Il distretto è passato dalle circa 2.600 aziende di oltre venti anni fa alle attuali 1.381 dedite alla sola fabbricazione di mobili. A queste bisogna aggiungerne circa 500 che ruotano intorno a questo mondo e che hanno fatto della diversificazione la loro missione (dal tessile al vetro, passando per il metallo). Mentre 20 anni fa il 40% della produzione era destinato fuori frontiera e il 60% era destinato al consumo domestico, ora le proporzioni si sono invertite e ci sono piccole realtà che non sanno neppure cosa siano i confini italiani: tutto vola oltreconfine.
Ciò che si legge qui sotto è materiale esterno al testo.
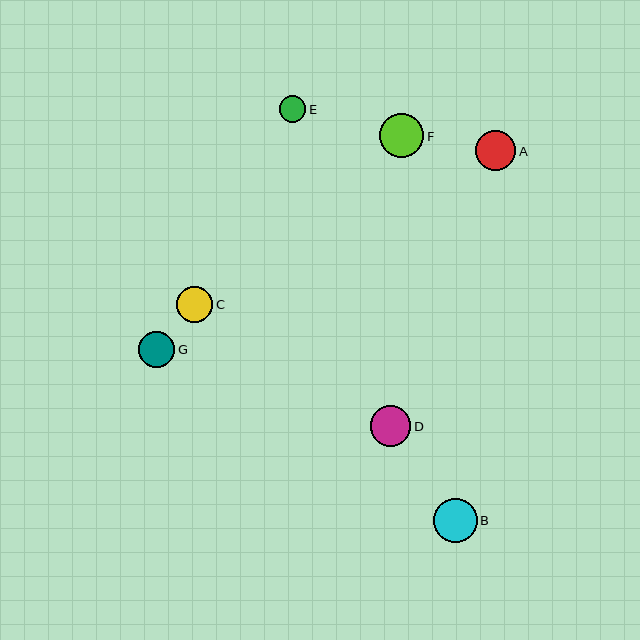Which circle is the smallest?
Circle E is the smallest with a size of approximately 26 pixels.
Neppure il cambio di nome servirà probabilmente a salvare il distretto da una crisi che è diretta espressione del tempo: i figli dei falegnami non vogliono più sporcarsi le mani con polvere di legno e trucioli, visto che devono pure competere con i prodotti industriali delle Marche, di Pordenone o della Brianza, senza contare la Germania o la Cina.
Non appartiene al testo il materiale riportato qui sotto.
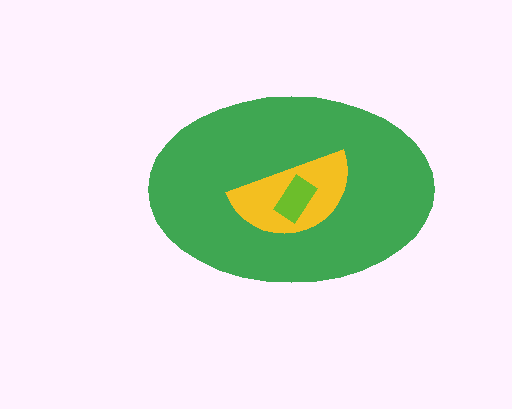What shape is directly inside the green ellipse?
The yellow semicircle.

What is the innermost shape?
The lime rectangle.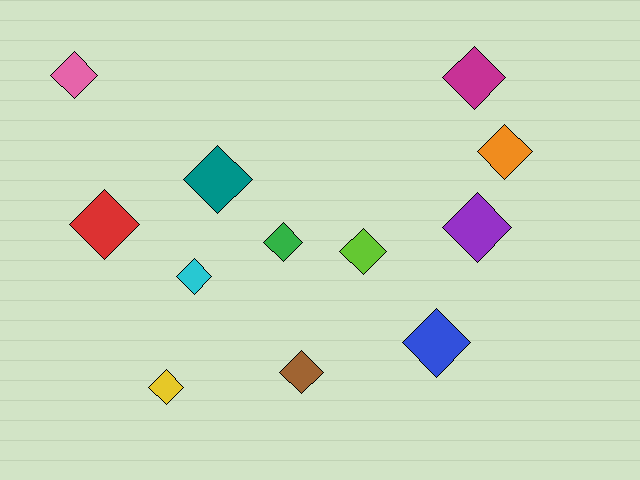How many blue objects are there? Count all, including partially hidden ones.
There is 1 blue object.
Il distretto non è mai riuscito a fare il salto di qualità anche perché ha fatto di tutto per farsi del male da solo. «Avevavamo una scuola di ebanisteria unica nel suo genere – ammette Luciano Rossignoli, direttore di ExportVerona, un consorzio che aiuta le imprese ad uscire dal proprio guscio domestico – e proprio quando eravamo riusciti a coinvolgere nel suo rilancio anche la Regione, sindacati e associazioni datoriali, ha chiuso». «È stata una scelta dolorosa ma obbligata», commentò il 10 giugno 2011 l'assessore al Lavoro della Provincia di Verona Fausto Sachetto.
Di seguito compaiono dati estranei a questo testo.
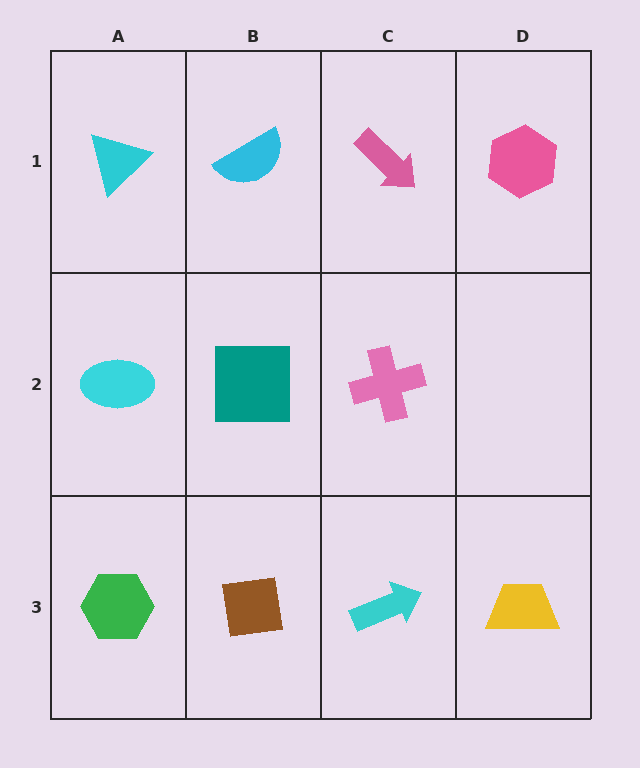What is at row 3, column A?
A green hexagon.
Il Centro – da due anni – non riceveva più richieste di iscrizione per l'indirizzo di tecnico dell'industria del mobile e dell'arredamento, mentre per il corso di operatore del legno ne aveva ricevute nove nell'anno scolastico 2009/2010 e tre nel 2010/2011. Per l'anno scolastico 2011/2012 sono arrivate meno di dieci iscrizioni al primo anno formativo, non sufficienti per giustificare la partenza di un triennio di formazione di base, considerando anche la povertà di fondi.
Quel polmone professionale che formava dai falegnami ai restauratori, dai disegnatori agli arredatori non c'è più perché mancavano gli alunni ma, come ricorda sconsolato Magnabosco, «a Pordenone la scuola c'è e pensi che le aziende del legno si contendono gli alunni. I migliori li prenotano ancor prima che escano dai corsi di formazione».